7. Decision Summary — Pros & Cons (Option B)
An honest, side-by-side comparison so the decision can be made with full context — not just upside.
+ Pros — What You Gain
- ~50% lower monthly cost — $62–67/mo vs $129.94/mo P1V3 (or ~$140–165 with extras). Annualized savings ~$880–1,180.
- Stays in Azure — single invoice, same compliance boundary, same RBAC / identities. No new vendor onboarding.
- Real PostgreSQL ends SQLite data-loss — durable storage, full concurrency, ACID guarantees. The original incident class disappears.
- Hourly off-VM backups — pg_dump uploaded to Azure Blob every hour; 7-day retention; survives total VM failure. Worst-case data loss: 1 hour.
- Full SSH + real logs — engineers can debug production. MTTR drops from days to minutes.
- Server never builds the image — GitHub Actions does the CPU-heavy build; the VM only does
docker pull. No build-time spikes affecting live users. - Zero-downtime deploys — healthcheck-gated container swap, ~3–5s overlap, no user-visible interruption.
- Sub-30-second rollback — every prior image kept in ACR; revert is one command.
- Real staging environment — QA on the same code, secrets, and image SHA that ships to production.
- Cloudflare CDN + DDoS for free — global edge caching, free Universal SSL, plus a clear path to WAF / rate limiting when needed.
- Clear future scaling path — Postgres → Azure Managed PG when traffic grows; add 2nd VM + LB for HA when SLA demands it. No re-architecture required.
- Auditable deploy history — every release linked to a Git SHA and approver — useful for healthcare compliance.
− Cons — What You Take On
- App + Postgres share one VM — single point of failure. If the VM fails, both go down. Mitigation: hourly off-VM backups (max 1h data loss), VM snapshot every 24h, documented restore runbook.
- You patch Postgres + OS yourself — App Service patches automatically. Mitigated by Ubuntu unattended-upgrades for OS CVEs; quarterly Postgres minor version reviews.
- No automatic horizontal scaling — fixed-size VM. Vertical resize (B2s → B2ms → B4ms) requires ~5 min downtime and is done manually based on monitoring.
- No HA out of the box — single VM = single failure domain. Recovery from VM failure is ~10–20 min via redeploy from latest snapshot + backup restore. Optional upgrade: 2nd VM + Azure LB ($+20/mo) when uptime SLA demands it.
- Hourly backup window = up to 1h data loss in worst case — acceptable for a healthcare landing site, but flag if any hourly write volume is mission-critical (would warrant streaming replication or migration to Managed PG).
- Backup restore must be drilled monthly — a backup that's never been restored isn't a backup. We'll add a monthly restore drill to a throwaway VM as part of the runbook.
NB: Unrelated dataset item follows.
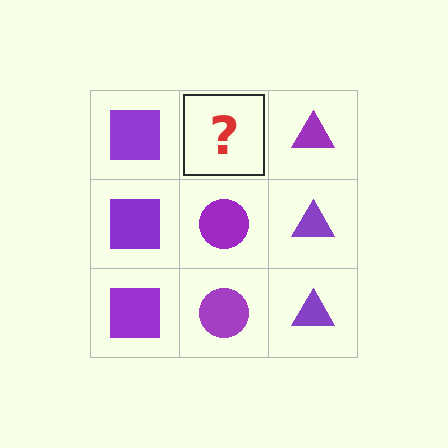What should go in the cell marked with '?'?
The missing cell should contain a purple circle.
- One-time migration risk — SQLite → Postgres cutover requires a maintenance window (~30 min, off-hours). Mitigated by two dry-runs and a documented rollback path.
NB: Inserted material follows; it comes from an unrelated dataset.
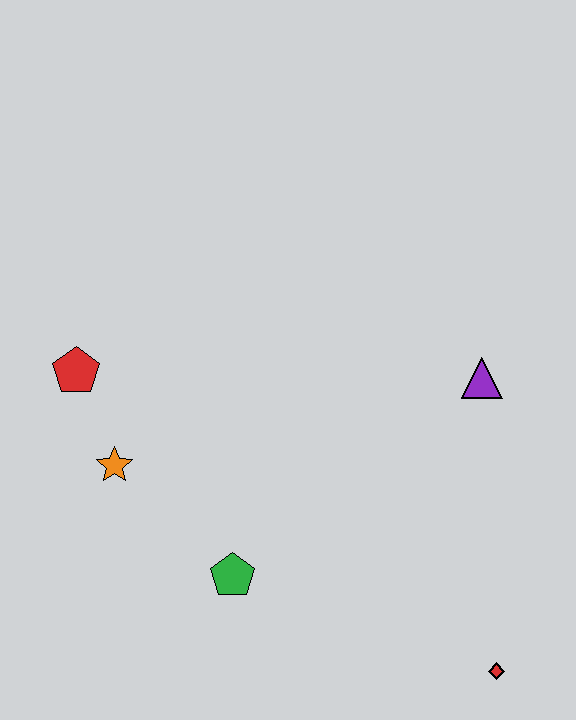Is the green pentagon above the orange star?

- Initial setup effort — ~8–10 working days to build the pipeline, backup automation, and migrate. One-time cost; ongoing maintenance is low.
For a healthcare landing application with predictable traffic, Option B is the strongest fit: it directly fixes the SQLite data-loss and debuggability problems, cuts infrastructure spend by ~50%, and stays inside the Azure ecosystem — preserving the client's existing compliance boundary, billing relationship, and identity / RBAC investments. The cons are real but well-bounded: the single-VM topology is the explicit tradeoff for the cost saving, and is fully mitigated by hourly off-VM backups plus a documented upgrade path to Managed PostgreSQL and HA when traffic justifies them.